Tissue Culture Equipment:
The following equipment is required for animal tissue culture -
Autoclave: For sterilising culture media and instruments.
Centrifuge: To separate cells and other components from the culture.
Incubator: Regulates temperature and CO2 levels for optimal cell growth.
Water Bath: To maintain a consistent temperature during experiments.
Refrigerator: For storing culture media and reagents.
Freezer (-20°C): For storing cells and sensitive reagents.
pH Metre: To measure and adjust the pH of culture media.
Chemical Balance: For precise measurement of chemicals.
Stirrer: To mix solutions and culture media.
Bunsen Burner/Spirit Lamp: For sterilising instruments and maintaining a sterile environment.

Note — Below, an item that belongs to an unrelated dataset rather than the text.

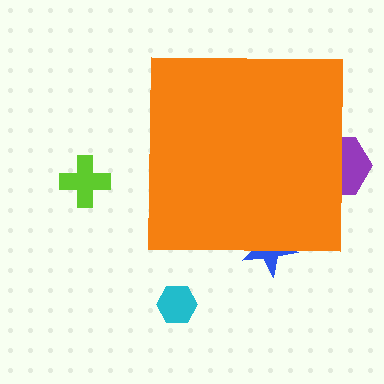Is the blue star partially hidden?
Yes, the blue star is partially hidden behind the orange square.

Culture Vessels with Screw Cap: For growing and storing cultures.
Pasteur Pipettes: For transferring small volumes of liquids.
Inverted Microscope: For observing cell cultures.
Liquid Nitrogen Freezer: For cryopreservation of cells.
Liquid Nitrogen Storage Flask: For long-term storage of cryopreserved cells.
Bench Centrifuge: For quick centrifugation tasks.
Soaking Bath: For cleaning culture vessels.
Deep Washing Sink: For washing and rinsing equipment.
Pipette Cylinder(s): For holding and sterilising pipettes.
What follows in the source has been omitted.